Most EI "recipes", IME, do not mix MgSO4 into the Macros, but some do add it to the traces, but in very little amounts. One reason to avoid doing so is that every time you would dose macros with MgSO4 you would raise the water hardness.

All that being said, I tried it in the past, just because I was lazy and wanted to avoid using Seachem Excel, but the results were not good. Plus I had a precipitation on the bottle, maybe related or not to it, but since there was no improvement, I gave up on doing so, as it did not really make sense.

As usual, try it. Maybe it works for you.



Sent from my SM-G920F using Tapatalk


----------



## Daveslaney (30 Mar 2017)

Thanks Ed.
Just when i thought i was getting my head round this lol.
I recently changed my dosing but when i dosed APFUK EI heres the macro mix
4 tsp potasium nitrate
1 tsp potasium phosphate
6 tsp Magnesium sulphate
Uses this recipe for around a year no issues. Only really changed because i ran low on powders.
Now i use Nuno Ms EI recipe as i  his journal Crystal Mountain. But still use MGSo4 in the mix with the micros.
As well as raising the GH i was also under the impression MG aids photosynthesis and acts as a catalyst for phosphate absorption in plants.
As my tap water is according to my tap water report 14dGh should i maybe drop the mg from my dosing?
Do a search on here for a thread ABOUT MAGNESIUM that explains it better than i ever could.


----------



## Ed.Junior (31 Mar 2017)

With 14 dGH you are "probably" covered on both Ca and Mg. I would try to get a water report and check. Maybe the ratio is much more on the Ca side, which is to be expected. 30ppm of Ca and 10ppm of Mg are reasonable amounts. You have much more than that, but knowing the ratio would be nice, to check if you can skip one or both.

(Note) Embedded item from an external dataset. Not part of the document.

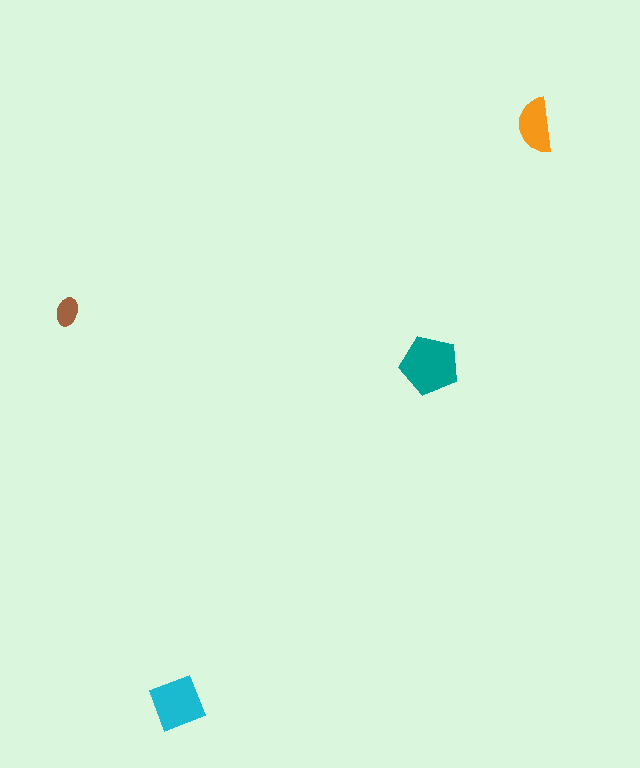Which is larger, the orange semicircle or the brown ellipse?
The orange semicircle.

Mg is very important, no questions about it. My suggestion is more about the dosing method, dosing Epsom salts after the change instead of dosing daily. If anything, it might be simpler to some people, which I understand 



Sent from my SM-G920F using Tapatalk


----------



## dw1305 (31 Mar 2017)

Hi all, 





Daveslaney said:


> As my tap water is according to my tap water report 14dGh should i maybe drop the mg from my dosing?





Ed.Junior said:


> I would try to get a water report and check.

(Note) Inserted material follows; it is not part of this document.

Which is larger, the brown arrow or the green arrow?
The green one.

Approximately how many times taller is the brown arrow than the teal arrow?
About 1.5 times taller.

It is quite difficult to find magnesium values for UK tap water,  it isn't a parameter that water companies have to <"include in their report">. Like both potassium (K) and phosphorus (P) it is a "Non Regulatory Parameter" and doesn't have a "prescribed concentration or value" (PCV) under the <"water supply legislation">. 

It is easy to test for if you have access to an <"Atomic Absorption Spectrophotometer"> you can get magnesium levels straight from a water sample without needing any reagents etc.

Most hardUK tap water doesn't contain much magnesium for geological reasons. A lot of our aquifers are limestones (Chalk, Oolite etc) that were laid down in ocean basins and are relatively low in magnesium. There is a  more complete explanation in <"Too much light...."> as to why water elsewhere may contain more magnesium.

cheers Darrel


----------



## Ed.Junior (31 Mar 2017)

One could expect something like that, thats a shame. Our reports here in Germany are much different, very through, at least in Hamburg.

I would suggest adding Mg only (instead of Ca and Mg), wait some weeks, and then add nothing. Keep other variables untouched. Observe the plants and try to go for conclusions.

Please also consider seasonality in your water supply. No idea what goes on over there.

Sent from my SM-G920F using Tapatalk


----------



## Daveslaney (31 Mar 2017)

Thanks for the info.
For the cost of the salts and the target mg in my dosing is only 10 ppm, I think i will keep dosing the mg in the EI mix.
As most gh boosters from what i can gather are 4 parts ca to 1 part mg, i think the 10ppm mg alone will prob not make a big raise to my GH anyways?
But MG is still covered in my dosing routine.


----------